The most important thing to remember when your blog is hacked is that you shouldn’t panic. Yes, you may be worried, frustrated, and probably a little angry, but stay calm. It’s most likely going to be easier to get everything back to normal than you think it will be. Just follow a few steps.
Step 1: Notify Others
You can do a lot to protect your brand and reputation if you let your audience know what’s going on right away. Posting on social media, and sending out emails to your list if you have one, letting people know that you are aware of the problem and working on correcting it can help maintain goodwill and prevent a flurry of “Your site is not working!” messages. If you have a loyal following, you might even receive some offers of help or some good ideas for recovery.
You should also reach out to your blog host to notify them of the issue. In many cases, the host may be able to remove malicious code in a matter of minutes, getting rid of redirects or malware.

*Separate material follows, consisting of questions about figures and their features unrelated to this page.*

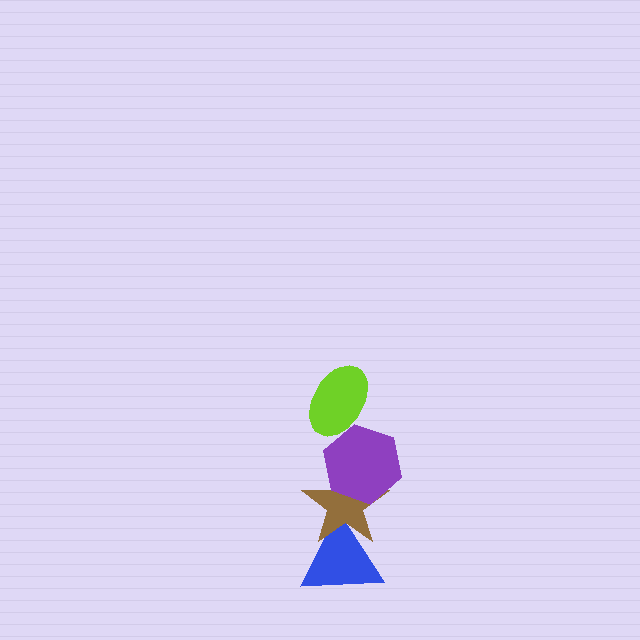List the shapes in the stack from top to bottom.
From top to bottom: the lime ellipse, the purple hexagon, the brown star, the blue triangle.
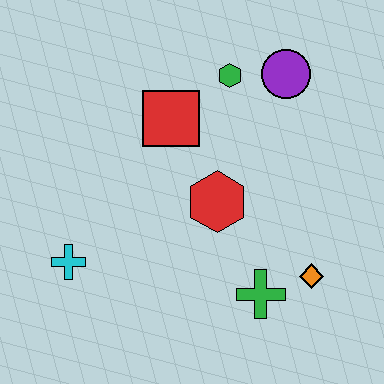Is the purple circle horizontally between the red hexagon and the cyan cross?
No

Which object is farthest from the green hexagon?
The cyan cross is farthest from the green hexagon.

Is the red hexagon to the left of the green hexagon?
Yes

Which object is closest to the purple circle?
The green hexagon is closest to the purple circle.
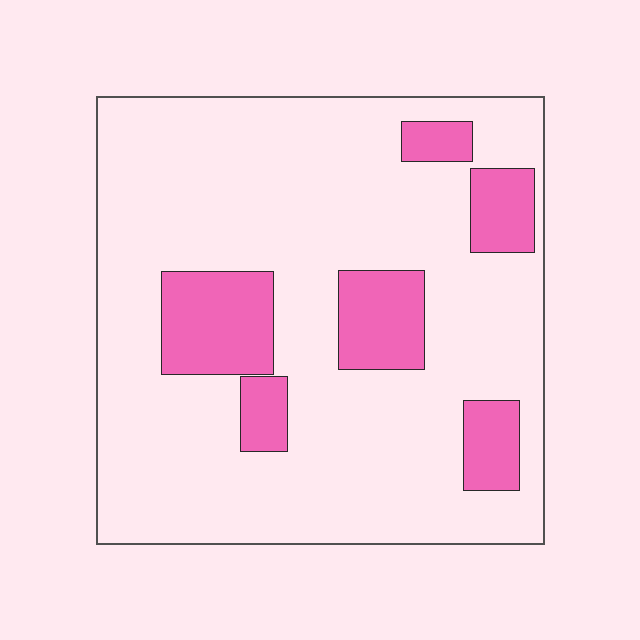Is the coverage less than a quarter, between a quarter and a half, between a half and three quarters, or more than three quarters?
Less than a quarter.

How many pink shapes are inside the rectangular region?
6.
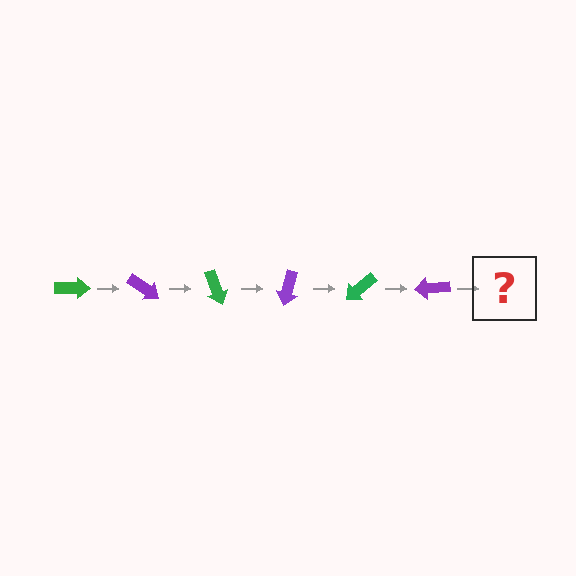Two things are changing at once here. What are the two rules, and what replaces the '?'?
The two rules are that it rotates 35 degrees clockwise each step and the color cycles through green and purple. The '?' should be a green arrow, rotated 210 degrees clockwise from the start.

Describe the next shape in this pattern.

However, even if this happens, there could still be other issues, and you may need to reinstall your pages, posts, and other features. It may be worth calling in an expert at this point, unless you’re familiar enough with your site’s back end to do it yourself.
Step 2: Scan for Malicious Code
Sometimes, the reason your blog was hacked was a virus or Trojan on your computer. Hackers often use zero-day exploits to spread malware, and it’s possible that you fell victim to one. Launch your internet security program to do a complete scan of your system and remove anything suspicious from your machine. There may not be anything, but before you begin rebuilding, you must check and confirm.
You should also check the site itself for code. Again, a professional can help you do this, but you can start the process by using one of the many well-regarded plug-ins to identify potentially malicious programs. Because they like to hide, be sure to unhide all files and folders, so you can see the file extensions. In general, you are looking for executable programs (those with extension .exe) and that are smaller than 5 MB. Make a list of everything that meets those parameters and check them against lists of known viruses and malware, and then remove anything that shouldn’t be there.
Step 3: Change Your Passwords
Weak passwords are one of the most common reasons that blogs fall victim to hackers. If you are hacked, immediately change all of your passwords (including FTP sites, administrative panels, and host logins) to complex, unique codes. Plan to change these passwords every 60-90 days to help keep them safe.
Step 4: Change Your Habits
If you have backed up your site, including all of your posts, images, and pages, it should not be difficult to restore your site after a hack. Just be sure to scan everything before you do, to be sure it’s free of the malware that caused the problem in the first place.
Once you have restored your site, develop better habits to protect it from future attacks. This includes:
Backing up your site on a regular basis. Write all of your posts in a different program (like Word or Pages) so you can save them separate from the site and have an additional backup.
Change passwords regularly.
Install a firewall to manage traffic in and out of the site.
Use robust antivirus protection on your computer.
Avoid accessing your site via public or unsecured networks. Hackers can easily intercept traffic in public places, putting your personal data at risk.
Install plug-ins that will protect your site from further harm.
When your blog is attacked, it’s certainly inconvenient, but it doesn’t mean the end of your blog or business. It might take a little bit of time, but when you follow these steps, you’ll be back up and running before the hackers even reach their next victim.
Nice post. How about some security plugins for WordPress? Are they really worth it? The free one and paid ones?
Just couldn’t find any feedback about it.